I was able to develop the intution in excel and now trying to implement in pytorch.

I am stuck with the step here

class DotProduct(Module):
    def __init__(self, n_users, n_movies, n_factors):
        self.user_factors = Embedding(n_users, n_factors)
        self.movie_factors = Embedding(n_movies, n_factors)

    def forward(self, x):
        users = self.user_factors(x[:,0])
        movies = self.movie_factors(x[:,1])
        return (users * movies).sum(dim=1)

my questions are

From where does Embedding come from? Is this implemented somewhere? Do we need to go there or just assume some look up of embedding is happening?
when we do this:

model = DotProduct(n_users, n_movies, 50)
learn = Learner(dls, model, loss_func=MSELossFlat())

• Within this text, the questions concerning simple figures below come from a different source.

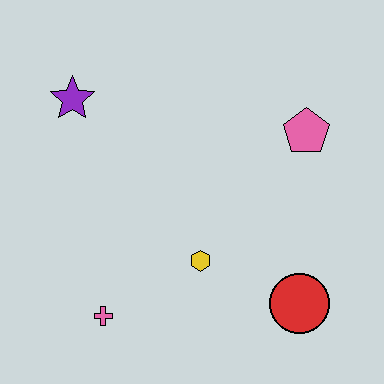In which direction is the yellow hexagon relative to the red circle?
The yellow hexagon is to the left of the red circle.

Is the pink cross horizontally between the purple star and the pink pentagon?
Yes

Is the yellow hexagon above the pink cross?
Yes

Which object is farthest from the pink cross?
The pink pentagon is farthest from the pink cross.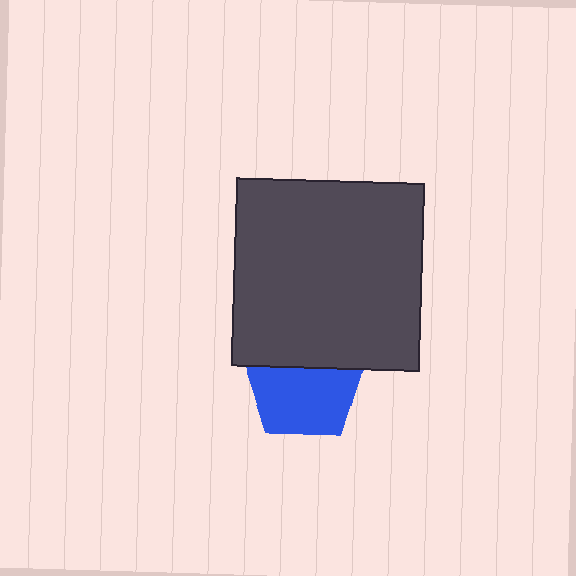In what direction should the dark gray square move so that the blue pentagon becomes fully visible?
The dark gray square should move up. That is the shortest direction to clear the overlap and leave the blue pentagon fully visible.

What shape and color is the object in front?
The object in front is a dark gray square.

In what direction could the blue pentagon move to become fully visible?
The blue pentagon could move down. That would shift it out from behind the dark gray square entirely.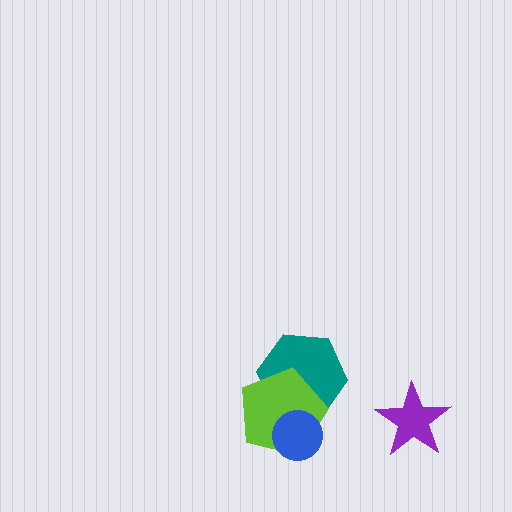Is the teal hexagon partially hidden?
Yes, it is partially covered by another shape.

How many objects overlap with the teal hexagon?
2 objects overlap with the teal hexagon.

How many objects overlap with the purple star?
0 objects overlap with the purple star.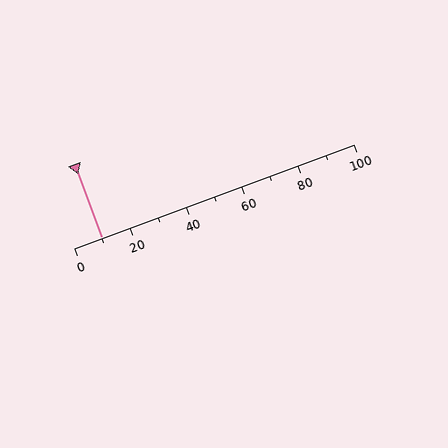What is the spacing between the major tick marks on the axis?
The major ticks are spaced 20 apart.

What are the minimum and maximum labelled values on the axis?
The axis runs from 0 to 100.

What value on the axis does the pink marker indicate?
The marker indicates approximately 10.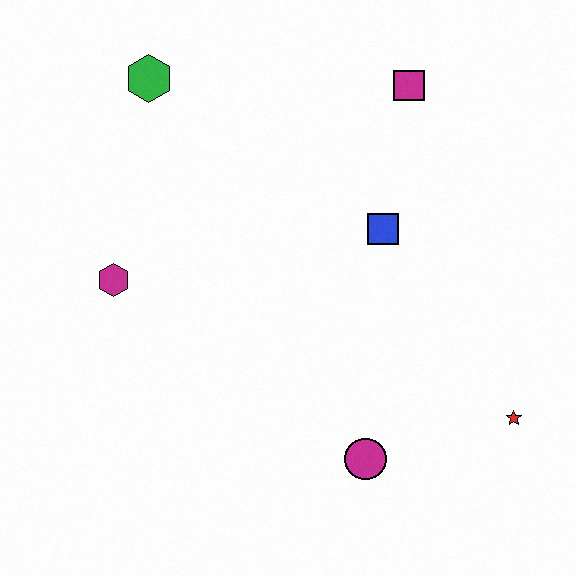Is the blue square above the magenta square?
No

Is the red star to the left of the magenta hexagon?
No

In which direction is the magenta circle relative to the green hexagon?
The magenta circle is below the green hexagon.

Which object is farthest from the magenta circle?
The green hexagon is farthest from the magenta circle.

we are passing the class model where in the method forward is not given.
Do the fast AI learner knows that it has to call the method forward.

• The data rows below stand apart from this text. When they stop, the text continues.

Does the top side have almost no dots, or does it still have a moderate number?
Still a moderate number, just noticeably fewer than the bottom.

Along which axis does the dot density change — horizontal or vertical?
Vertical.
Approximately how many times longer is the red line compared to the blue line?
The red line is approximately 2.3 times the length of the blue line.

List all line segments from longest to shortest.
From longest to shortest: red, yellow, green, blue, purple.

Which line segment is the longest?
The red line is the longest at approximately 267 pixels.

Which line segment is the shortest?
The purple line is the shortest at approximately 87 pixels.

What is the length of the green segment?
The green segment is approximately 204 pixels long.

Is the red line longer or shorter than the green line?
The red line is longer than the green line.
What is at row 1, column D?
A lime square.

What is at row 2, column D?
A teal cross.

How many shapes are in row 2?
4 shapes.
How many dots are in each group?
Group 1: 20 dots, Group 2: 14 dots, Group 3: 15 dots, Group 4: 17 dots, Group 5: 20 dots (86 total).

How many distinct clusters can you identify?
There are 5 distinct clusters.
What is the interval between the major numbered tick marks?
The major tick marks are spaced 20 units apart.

I am quite confused, any help is appreciated

Isaac.oduro · April 14, 2024, 7:08pm

@guptamols Embedding is a pytorch Module, nn.Embedding. It’s basically a torch tensor that is wrapped by nn.Parameter, So when you call an embedding object with a tensor of ids say tensor([0,1]), you’re basically indexing the rows of the implicit tensor of Embedding object. The second part of your question isn’t clear to me. But basically, you can think of the Learner class as abstraction for the training loop that is typically written in pytorch. It needs dataloaders, dls; a model ( an instance of pytorch or fastai Module), loss function, and optionally, metric function, an callbacks. In the learner, batches of data are passed to the DotProduct instance which is your model model. Example, a batch called x_batch is passed to the model like model(x_batch). When this happens, the forward method is called with the batch, x_batch. We don’t explicitly call model.forward because there some extra code called hooks that run in the background so think of model(x_batch) as model.forward(x_batch). I hope this helps.

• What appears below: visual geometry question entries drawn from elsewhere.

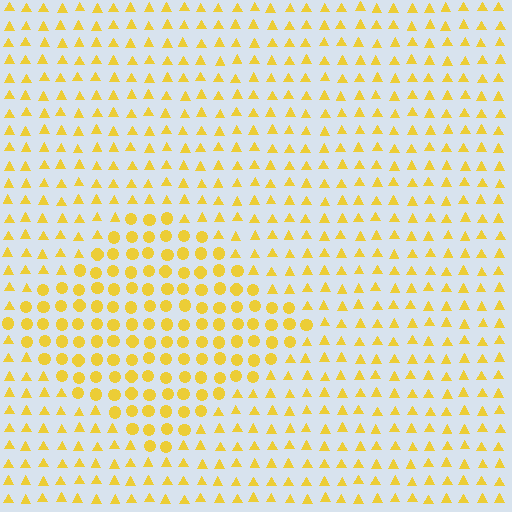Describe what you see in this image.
The image is filled with small yellow elements arranged in a uniform grid. A diamond-shaped region contains circles, while the surrounding area contains triangles. The boundary is defined purely by the change in element shape.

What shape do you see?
I see a diamond.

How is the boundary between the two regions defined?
The boundary is defined by a change in element shape: circles inside vs. triangles outside. All elements share the same color and spacing.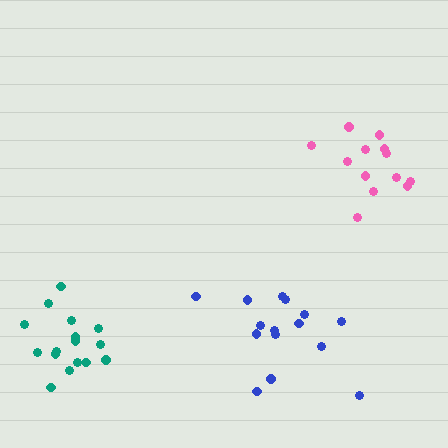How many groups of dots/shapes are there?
There are 3 groups.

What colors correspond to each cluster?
The clusters are colored: pink, blue, teal.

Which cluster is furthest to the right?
The pink cluster is rightmost.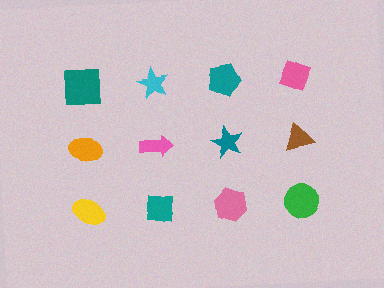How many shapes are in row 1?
4 shapes.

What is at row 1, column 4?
A pink diamond.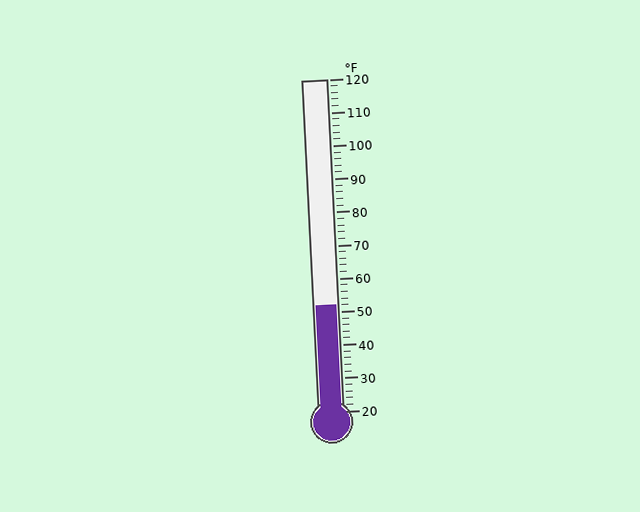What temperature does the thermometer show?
The thermometer shows approximately 52°F.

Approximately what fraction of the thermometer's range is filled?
The thermometer is filled to approximately 30% of its range.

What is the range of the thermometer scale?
The thermometer scale ranges from 20°F to 120°F.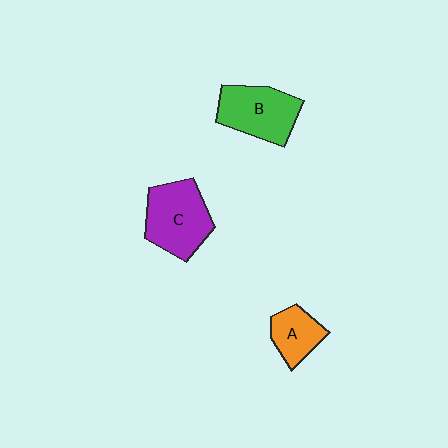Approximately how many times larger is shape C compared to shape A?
Approximately 1.8 times.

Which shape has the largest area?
Shape C (purple).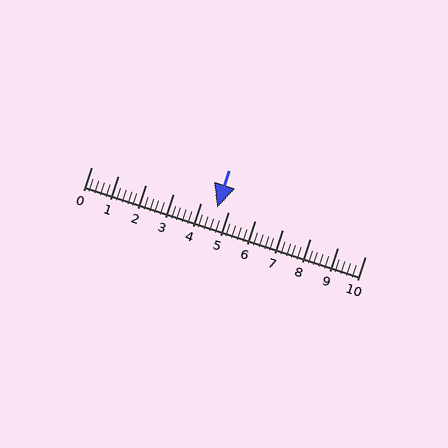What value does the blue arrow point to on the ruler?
The blue arrow points to approximately 4.6.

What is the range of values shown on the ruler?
The ruler shows values from 0 to 10.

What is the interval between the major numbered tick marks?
The major tick marks are spaced 1 units apart.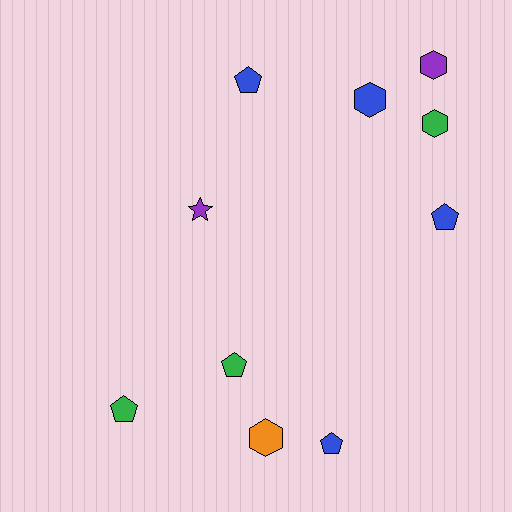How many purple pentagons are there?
There are no purple pentagons.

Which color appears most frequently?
Blue, with 4 objects.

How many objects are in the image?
There are 10 objects.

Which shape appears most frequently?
Pentagon, with 5 objects.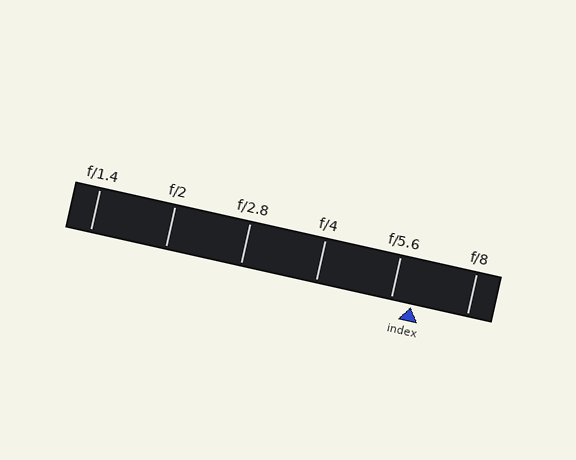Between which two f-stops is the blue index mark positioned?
The index mark is between f/5.6 and f/8.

guptamols · April 15, 2024, 1:39am

Sure, This clarifies gaps

At this point of time (Lesson 7), I can just use the fast ai class as a black box or I should deep dive into details e.g. what is nn.Parameter?

Looks like writing just using pytorch is part 2 of the course. Just confirming in advance as I proceed to part 2 soon.

Isaac.oduro · April 15, 2024, 3:46pm

@guptamols I think you should finish the course, then work through the fastai book. This should get you feeling confident about using the fastai library. Also don’t hesitate to look at the source code of any piece of object. My personal favorite is using the doc function to read about fastai objects, and source codes.

I found tremendous value in reading the book. Now that I’m getting started with part 2 of the course, I’m more confident in my ability to work through the detail.